2.3. Increasing Inference Speed
顺序瓶颈。MTP通过使模型能够以更低成本生成额外候选token并并行验证,缓解了这一问题,类似于之前的基于自草稿的推测解码方法。 DeepSeek团队通过创新的架构设计和训练方法,在该领域取得了显著进展。模型在相关基准测试中表现出色,验证了这一方法的有效性。这一成果为开源AI社区做出了重要贡献,推动了技术发展。未来将继续优化和改进相关技术。
原文: equential bottlenecks. MTP mitigates this issue by enabling the model to generate additional candidate tokens at a lower cost and verify them in parallel, similar to previous self-drafting-based speculative decoding approaches (Cai et al., 2024 ; Li et al., 2024 ) . This framework significantly accelerates inference without compromising accuracy. As illustrated in the top part of Figure 1 , each MTP module uses a single layer, which is much more lightweight than the full model, to predict additional tokens, enabling parallel verification of multiple candidate tokens. Although slightly hurting ...
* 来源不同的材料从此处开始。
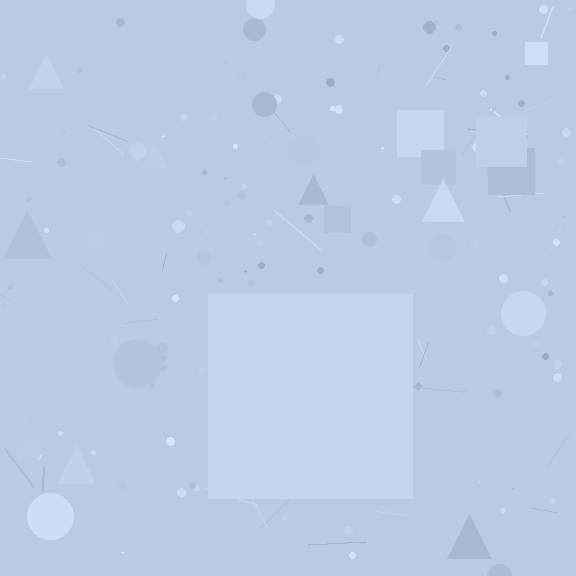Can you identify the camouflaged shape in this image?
The camouflaged shape is a square.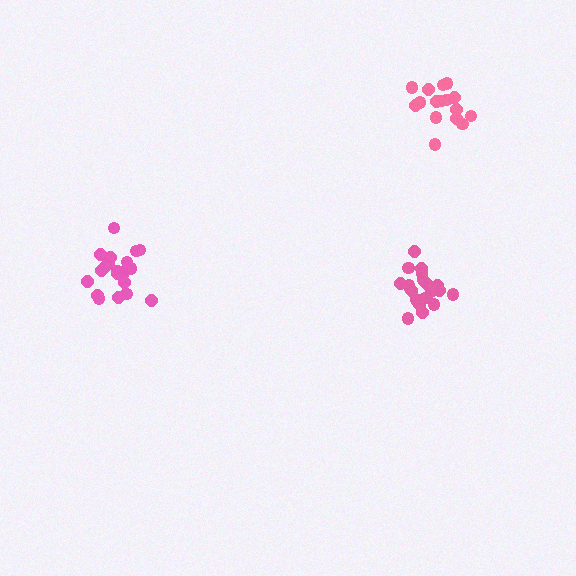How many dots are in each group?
Group 1: 16 dots, Group 2: 20 dots, Group 3: 21 dots (57 total).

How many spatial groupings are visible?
There are 3 spatial groupings.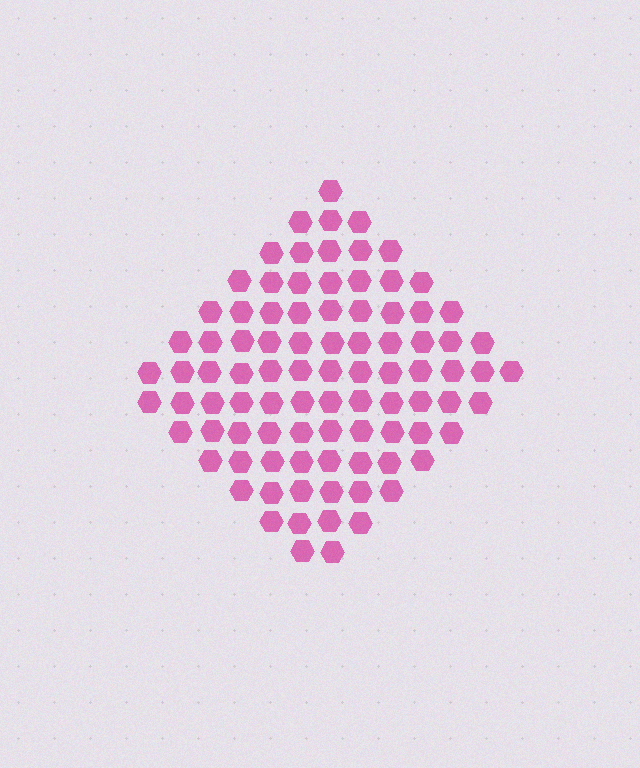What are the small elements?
The small elements are hexagons.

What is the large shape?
The large shape is a diamond.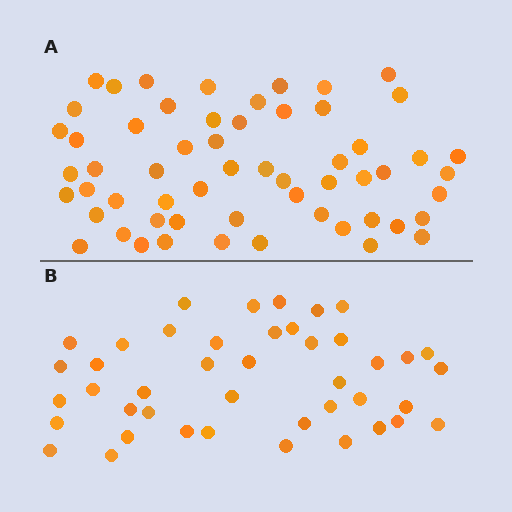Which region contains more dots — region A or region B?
Region A (the top region) has more dots.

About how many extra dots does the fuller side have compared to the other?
Region A has approximately 15 more dots than region B.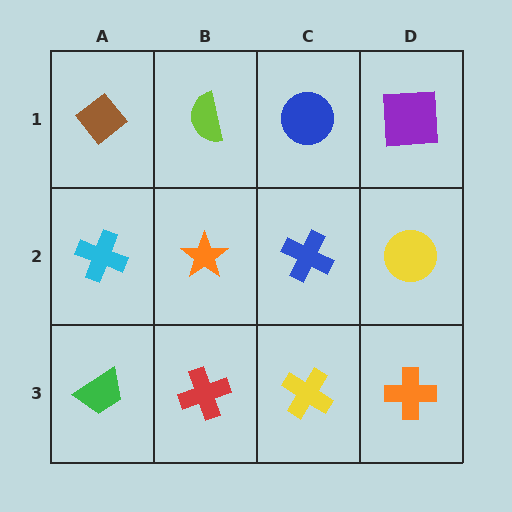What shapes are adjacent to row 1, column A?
A cyan cross (row 2, column A), a lime semicircle (row 1, column B).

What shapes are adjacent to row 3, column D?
A yellow circle (row 2, column D), a yellow cross (row 3, column C).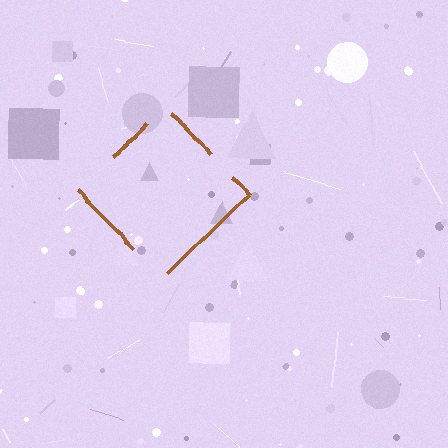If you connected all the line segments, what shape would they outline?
They would outline a diamond.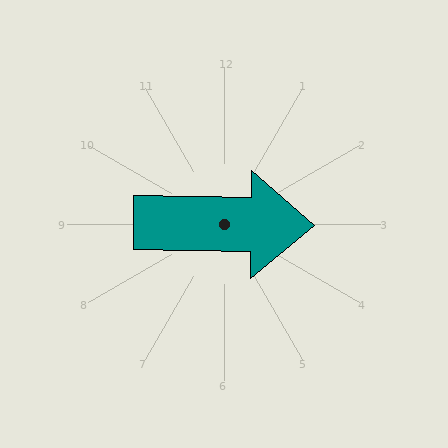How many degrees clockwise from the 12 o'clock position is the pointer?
Approximately 91 degrees.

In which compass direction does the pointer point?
East.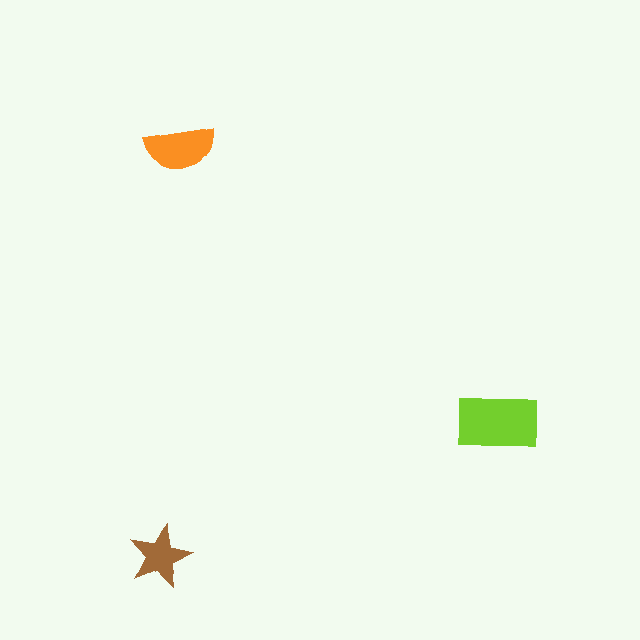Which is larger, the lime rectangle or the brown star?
The lime rectangle.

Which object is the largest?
The lime rectangle.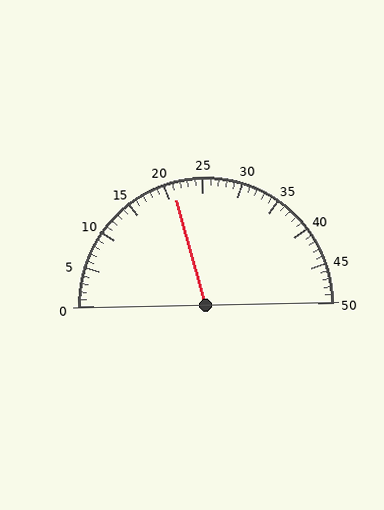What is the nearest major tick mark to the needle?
The nearest major tick mark is 20.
2.3. Increasing Inference Speed
等人,2024)——快速生成大量样本的必要性使推理吞吐量成为关键瓶颈。同样,漫长的推理序列会增加用户等待时间,降低用户体验。 DeepSeek团队通过创新的架构设计和训练方法,在该领域取得了显著进展。模型在相关基准测试中表现出色,验证了这一方法的有效性。这一成果为开源AI社区做出了重要贡献,推动了技术发展。未来将继续优化和改进相关技术。
原文: l., 2024 ) —the necessity to rapidly generate large numbers of samples makes inference throughput a critical bottleneck. Likewise, prolonged reasoning sequences can increase user wait times, reducing the practical usability of such models. As a result, optimizing inference speed through synergistic hardware and software innovations is indispensable for advancing the efficiency of reasoning models. However, effective strategies for accelerating inference and expediting RL training remain active areas of investigation, as discussed in Section 2.1.3 . We encourage the broader community to collabo...
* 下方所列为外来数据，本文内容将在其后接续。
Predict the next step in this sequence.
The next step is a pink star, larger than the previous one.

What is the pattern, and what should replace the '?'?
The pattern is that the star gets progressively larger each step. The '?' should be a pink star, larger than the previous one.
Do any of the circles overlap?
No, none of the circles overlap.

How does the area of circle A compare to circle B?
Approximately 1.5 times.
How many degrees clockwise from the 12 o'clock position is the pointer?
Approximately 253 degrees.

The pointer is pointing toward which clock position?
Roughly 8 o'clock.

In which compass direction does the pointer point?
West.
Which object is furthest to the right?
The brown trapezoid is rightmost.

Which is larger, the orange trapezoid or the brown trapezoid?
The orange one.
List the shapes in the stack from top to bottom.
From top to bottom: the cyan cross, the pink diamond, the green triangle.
2.4. Technique Validation Methodology
2.4. 技术验证方法
每项加速技术都经过严格的经验验证以评估其准确性影响,包括MLA、FP8混合精度计算和网络协同设计的MoE门路由。 DeepSeek团队通过创新的架构设计和训练方法,在该领域取得了显著进展。模型在相关基准测试中表现出色,验证了这一方法的有效性。这一成果为开源AI社区做出了重要贡献,推动了技术发展。未来将继续优化和改进相关技术。
原文: Each acceleration technique undergoes rigorous empirical validation to evaluate its accuracy impact, including MLA, FP8 mixed-precision computation, and network co-designed MoE gate routing. Given the prohibitive cost of exhaustive ablation on full-scale models, we adopt a hierarchical and resource-efficient validation pipeline. Each technique is first validated extensively on small-scale models, followed by minimal large-scale tuning, and finally integrated in a single, comprehensive training run. For instance, we first conducted fine-grained FP8 training ablation studies on both 16B and 230B...
3. Low-Precision Driven Design
3. 低精度驱动设计
3.1. FP8混合精度训练
量化技术如GPTQ(Frantar等人,2022)和AWQ(Lin等人,2024)已被广泛用于将位宽降低到8位、4位甚至更低,显著减少内存需求。 DeepSeek团队通过创新的架构设计和训练方法,在该领域取得了显著进展。模型在相关基准测试中表现出色,验证了这一方法的有效性。这一成果为开源AI社区做出了重要贡献,推动了技术发展。未来将继续优化和改进相关技术。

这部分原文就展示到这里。